At the helm of both film and television, Kevin Williamson has established himself in Hollywood as a true visionary whose unprecedented success created immediate attention. He has garnered respect not just as a writer, but also as a producer and director whose visions have resulted in some of the most lucrative franchise vehicles ever made.
Williamson's first foray into television was the series "Dawson's Creek," a show that instantly became a pop culture phenomenon. The show launched then-unknown actors James Van Der Beek, Katie Holmes, Joshua Jackson and Michelle Williams into instant stardom.
Preceding his success in the world of network television, Williamson's rise into the spotlight began in 1996 with the modern cult-classic feature film "Scream" and the 1997 sequel "Scream 2." Drawing on his childhood love of scary movies, Williamson created and wrote the franchise that reinvigorated the horror genre and also tapped into the previously ignored market of teen viewers. The films would go on to become the highest-grossing horror films of all time, amassing more than $345 million worldwide. With his self-referential wit and biting dialogue, Williamson was quickly named one of Entertainment Weekly's Entertainers of the Year for 1997, and listed on the 1998 Premiere magazine Power 100 list.
On the heels of his "Scream" success, he also created and wrote the hit thriller "I Know What You Did Last Summer," featuring debut performances of some of the hottest young actors in Hollywood, including Sarah Michelle Gellar and Ryan Phillippe.
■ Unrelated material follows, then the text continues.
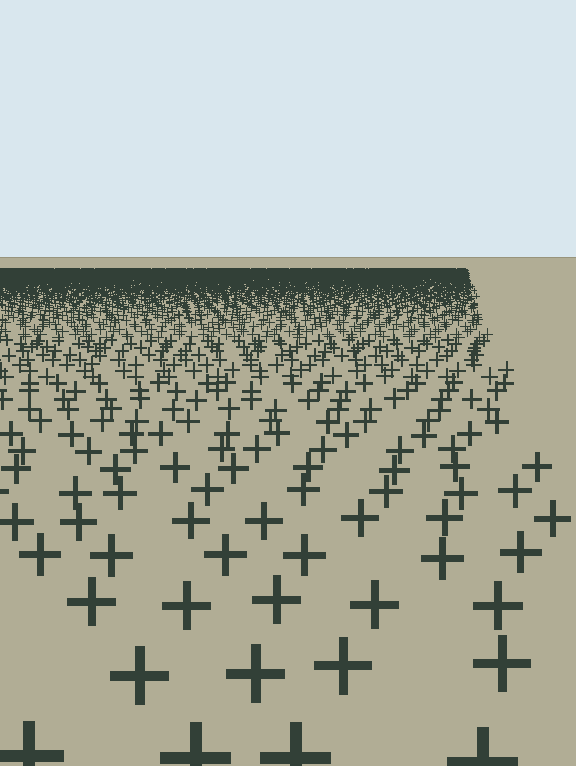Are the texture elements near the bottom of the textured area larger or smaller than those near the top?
Larger. Near the bottom, elements are closer to the viewer and appear at a bigger on-screen size.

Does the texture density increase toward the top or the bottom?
Density increases toward the top.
Immediately following that success, Williamson produced "Halloween: H2O" which starred Jamie Lee Curtis and one of his "Dawson's Creek" stars, Michelle Williams. After which, he collaborated with director Robert Rodriguez on the hit sci-fi thriller "The Faculty." Looking for the next challenge in his career, Williamson made his feature film directorial debut in 1999 with "Teaching Mrs. Tingle." This black comedy centers around a group of students who hold their teacher hostage after a series of innocent events turn dangerous. Helen Mirren starred in the title role, with a cast that included Katie Holmes. The project was shot from the first script Williamson ever wrote and was inspired by comments from his real-life English teacher who repeatedly dictated he would never amount to anything.
Currently, he is writing "Miss Texas," a comedy-drama
he will direct later this year for the Weinstein Company, where his
production shingle, Outerbanks Entertainment, has an overall deal.